Plants, People, Planet (Jul 2025)
Plot‐level satellite imagery can substitute for UAVs in assessing maize phenotypes across multistate field trials
Abstract
Societal Impact Statement Maize plays a key role in agricultural profitability and food security on six continents. Successful efforts to breed higher‐yielding maize varieties depend on replicated yield trials in many environments. Capturing in‐season data can help improve and accelerate the development of regionally adapted hybrids, but collecting these data can be impractical in many locations. We demonstrate that satellite remote sensing could play a similar role in crop performance assessment as unmanned aerial vehicles (UAVs) but with far lower labor costs and the greatest ease of collection at remote field sites. This dataset and benchmarks have the potential to enable predictive models that could guide farmers and crop breeders in decision‐making. Summary Accurate early yield estimates at fields and plots offer potential benefits to farmers in optimizing their agronomic practices and breeders in screening thousands of varieties contributing to improving agriculture and food production systems.
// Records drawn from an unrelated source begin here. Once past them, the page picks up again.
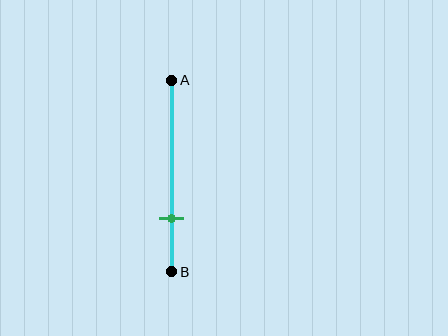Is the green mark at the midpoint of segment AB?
No, the mark is at about 70% from A, not at the 50% midpoint.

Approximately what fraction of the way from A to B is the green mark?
The green mark is approximately 70% of the way from A to B.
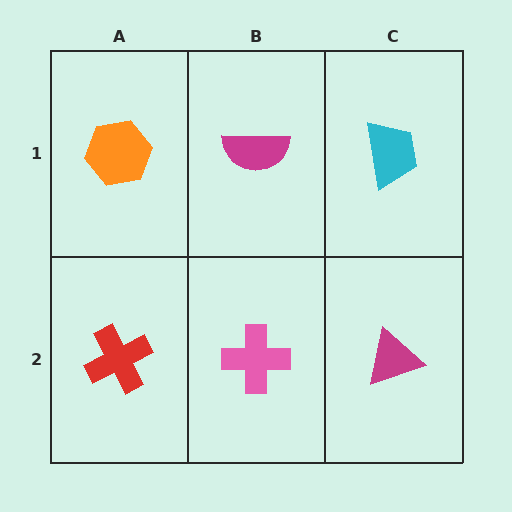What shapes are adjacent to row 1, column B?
A pink cross (row 2, column B), an orange hexagon (row 1, column A), a cyan trapezoid (row 1, column C).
Effective approaches to track plant growth and predict yield require large datasets of remote sensing and ground truth data collected across multiple environments. Low‐altitude drone flights are increasingly being used to collect data from field evaluations of new crop varieties, while satellite imagery is being explored to track yield and management practices at regional scales. Satellite platforms exhibit logistical and technical advantages in scalability and accessibility and could facilitate plot‐level predictions, especially with steadily improving spatial resolution. However, plot‐level, high‐resolution satellite images capturing differences in genotypes from multiple environments with ground truth measurements are not publicly available. Here, we generated, described, and evaluated over 20,000 plot‐level images of over 80 hybrid maize varieties grown across the US corn belt under various management practices collected from (near simultaneous) satellite and drone (synonym UAVs, UASs) flights integrated with ground truth yield measurement. Of the six baseline models examined, models employing data collected from satellite images often matched the performance of models employing drone images for both within and cross‐environment yield prediction.